The best reaction

Early last week, Ted told me that he had "the best reaction to telling someone about Max" so far.  Ted's been at a new jobsite in Silverlake lately and a neighbor has been coming by daily, while strolling his 18 month old, to check on the progress of the house Ted is working on.  Ted told him that our son, Mo, is just a few months older than the neighbor's baby and the neighbor has asked a few times whether Mo is our only child.  Ted had been doing his best to avoid the question but felt he couldn't really push it off any longer.  He finally told the neighbor about our sweet Max last week.  The man cried.  And these tears made Ted feel really, really good.

Ted is a real "man's man"....whatever that means (even though you know EXACTLY what that means).  I've only seen him cry a few times.  I know he has cried oceans of tears for Maxie, but they have happened in hiding - at the cemetery, in the bathroom or in his car.  He is warm and loving and someone that people like to confide in - but I wouldn't say he is super comfortable with emotion....so I am definitely not suggesting that people start crying their hearts out to Ted from now on to make him feel good.  But, that spontaneous eruption of emotion from a (mostly) stranger upon hearing of our loss was meaningful to him.  It made him feel good to have someone acknowledge the pain and devastation of losing our baby boy.

I am the vocal one.  I am the one who paints the picture of life without our baby.  I am the one who couldn't stop crying for months.  But, Ted's life has been turned upside down too.  He may not cry or beg for acknowledgement or try to explain to anyone what "this" is like - but sometimes, just the look in his eyes says more than any words ever could.
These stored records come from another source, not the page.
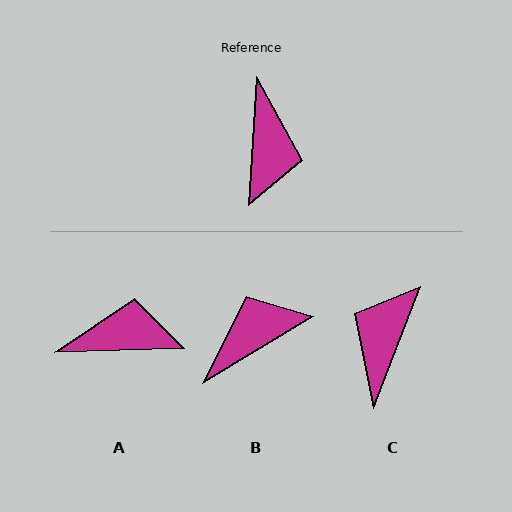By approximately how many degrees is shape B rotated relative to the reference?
Approximately 125 degrees counter-clockwise.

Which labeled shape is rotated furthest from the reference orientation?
C, about 163 degrees away.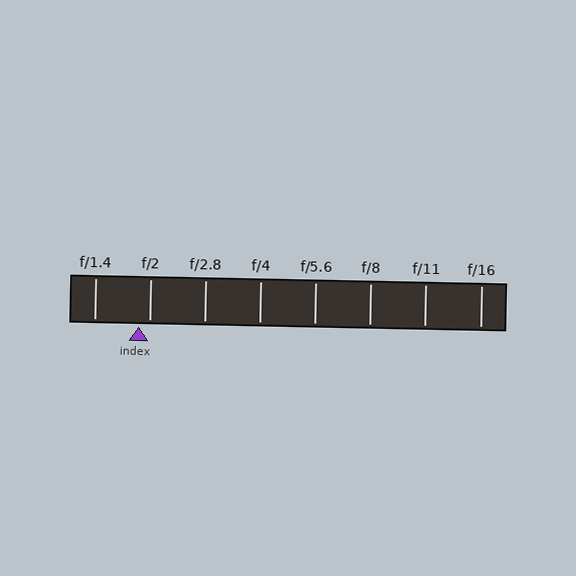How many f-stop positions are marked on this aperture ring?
There are 8 f-stop positions marked.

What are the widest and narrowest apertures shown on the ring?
The widest aperture shown is f/1.4 and the narrowest is f/16.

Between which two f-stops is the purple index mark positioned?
The index mark is between f/1.4 and f/2.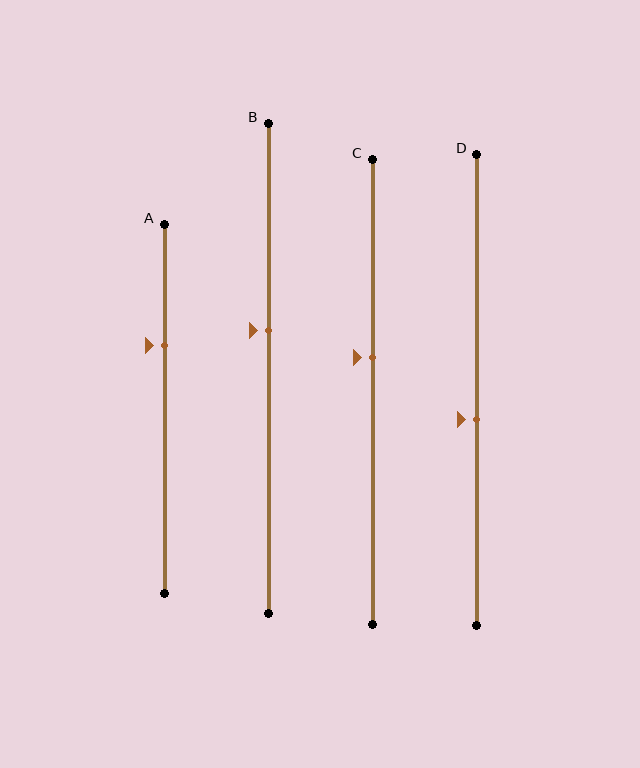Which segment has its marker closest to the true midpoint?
Segment D has its marker closest to the true midpoint.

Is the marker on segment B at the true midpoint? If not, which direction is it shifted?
No, the marker on segment B is shifted upward by about 8% of the segment length.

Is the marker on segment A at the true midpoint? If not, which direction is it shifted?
No, the marker on segment A is shifted upward by about 17% of the segment length.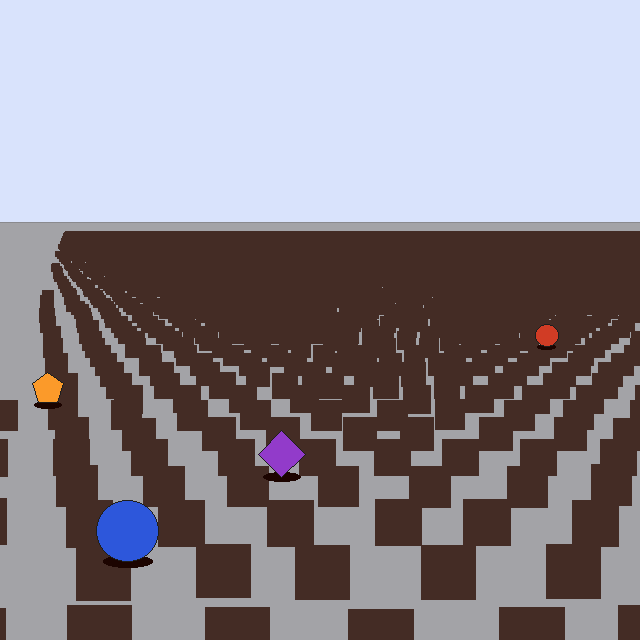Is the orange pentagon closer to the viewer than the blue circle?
No. The blue circle is closer — you can tell from the texture gradient: the ground texture is coarser near it.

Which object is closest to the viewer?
The blue circle is closest. The texture marks near it are larger and more spread out.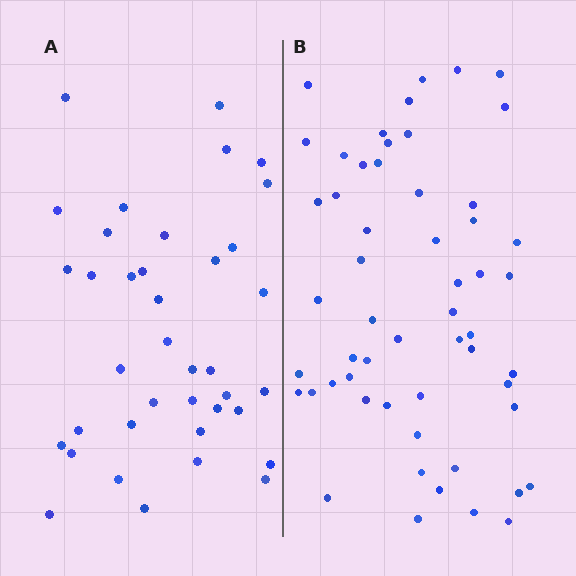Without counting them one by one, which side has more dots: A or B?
Region B (the right region) has more dots.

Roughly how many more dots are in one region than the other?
Region B has approximately 15 more dots than region A.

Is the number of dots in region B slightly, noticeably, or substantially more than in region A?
Region B has noticeably more, but not dramatically so. The ratio is roughly 1.4 to 1.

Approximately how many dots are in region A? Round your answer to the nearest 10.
About 40 dots. (The exact count is 38, which rounds to 40.)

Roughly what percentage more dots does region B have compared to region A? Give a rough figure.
About 45% more.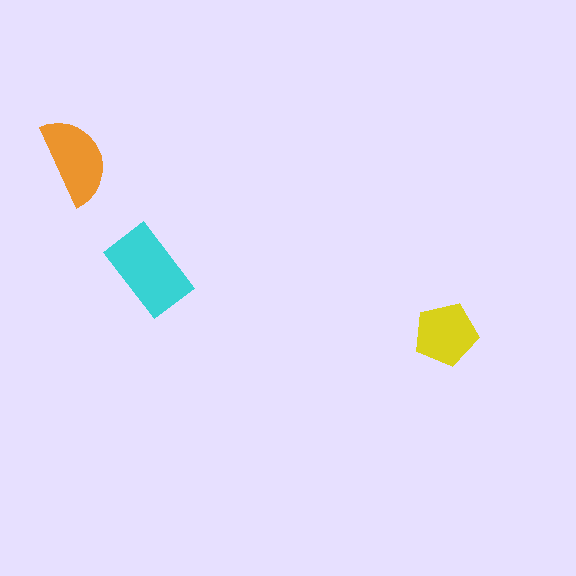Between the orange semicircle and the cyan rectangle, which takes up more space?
The cyan rectangle.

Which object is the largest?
The cyan rectangle.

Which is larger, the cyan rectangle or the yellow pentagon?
The cyan rectangle.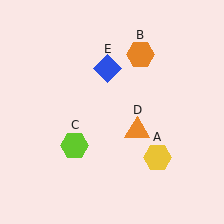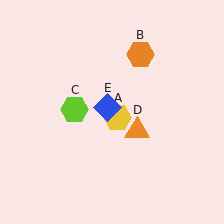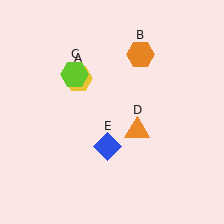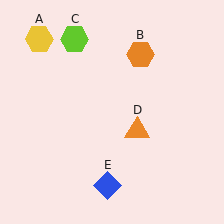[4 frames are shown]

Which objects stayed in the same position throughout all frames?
Orange hexagon (object B) and orange triangle (object D) remained stationary.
Ted is the most incredible father a child could ask for.  His life revolves around these boys.  His relationships with Max and Mo were/are so special and unique.  I don't need to say it - but Father's Day is bittersweet.  Ted became a father the day our Max was born - and though it may not look like it on the surface, he is a father of TWO.  He carries Maxie in his heart so profoundly - I see it every day.  I hope Max does too.  If he is with us somehow, there is no way he could miss it.
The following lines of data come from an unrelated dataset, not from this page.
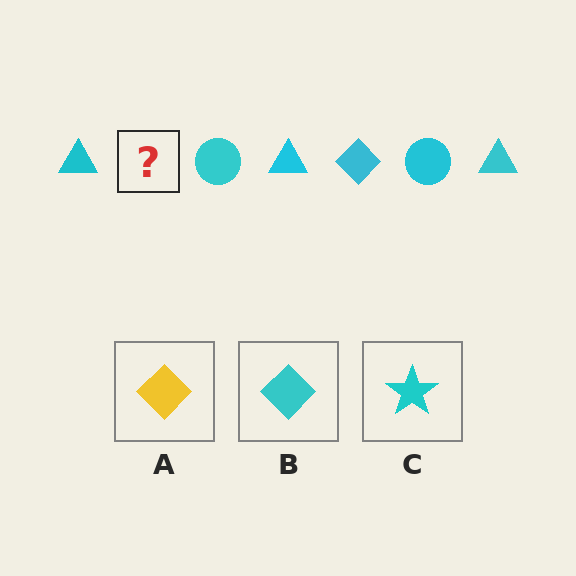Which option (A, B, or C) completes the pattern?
B.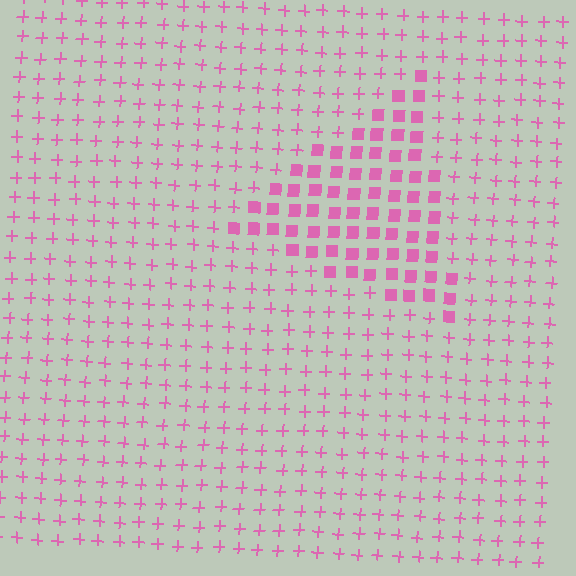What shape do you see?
I see a triangle.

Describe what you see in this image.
The image is filled with small pink elements arranged in a uniform grid. A triangle-shaped region contains squares, while the surrounding area contains plus signs. The boundary is defined purely by the change in element shape.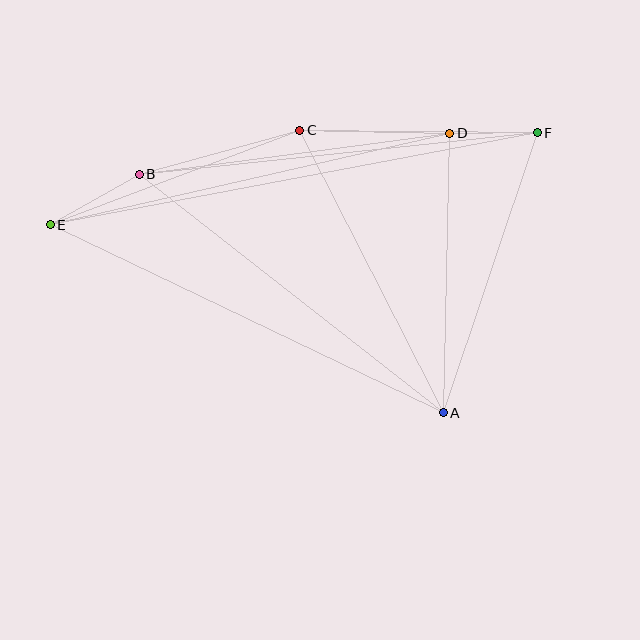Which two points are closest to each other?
Points D and F are closest to each other.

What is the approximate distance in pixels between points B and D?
The distance between B and D is approximately 313 pixels.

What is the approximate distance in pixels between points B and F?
The distance between B and F is approximately 400 pixels.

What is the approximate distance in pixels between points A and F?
The distance between A and F is approximately 295 pixels.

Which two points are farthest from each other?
Points E and F are farthest from each other.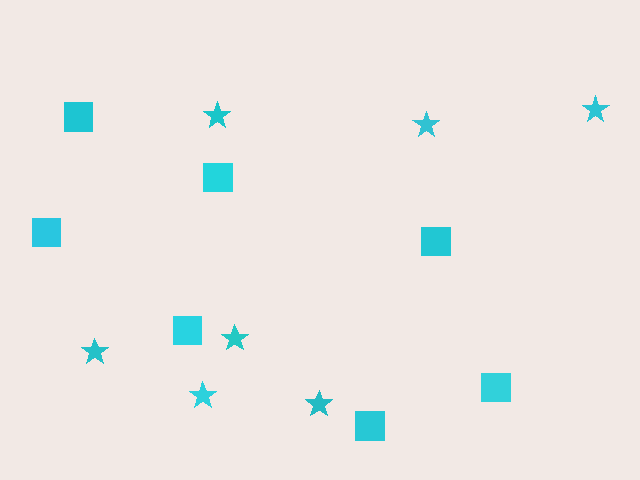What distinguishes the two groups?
There are 2 groups: one group of stars (7) and one group of squares (7).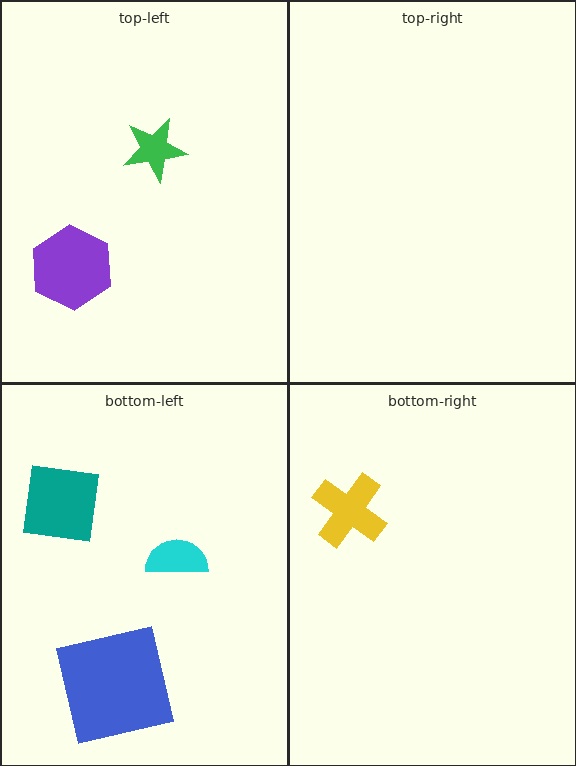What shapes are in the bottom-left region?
The cyan semicircle, the teal square, the blue square.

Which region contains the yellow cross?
The bottom-right region.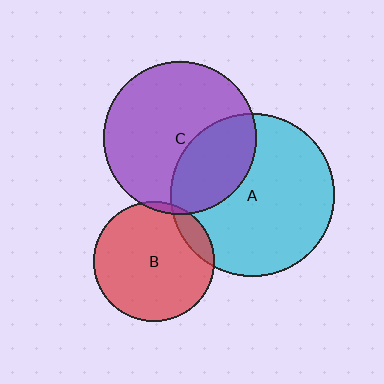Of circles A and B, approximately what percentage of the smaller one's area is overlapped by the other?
Approximately 10%.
Happy Father's Day to the best father I know.  I know this road is challenging.  I couldn't feel luckier than to be walking it with you.

XOXO - Love you Teddy!


4 comments

Alex said...

My eyes welled up as soon as I read that first paragraph. Glad to hear that man felt the enormity of your loss and could express it in a way that comforted you

TamaraL said...

That is so touching...bless that man for being honest and raw...so glad your husband crossed his path.

Egreeno said...

I was thinking of Ted and Maxie so much yesterday. Ted you are an amazing dad to two of the world's most amazing boys! Love you!

Tiffany said...

beautiful! it's so nice to have people acknowledge our children and what losing them means to us.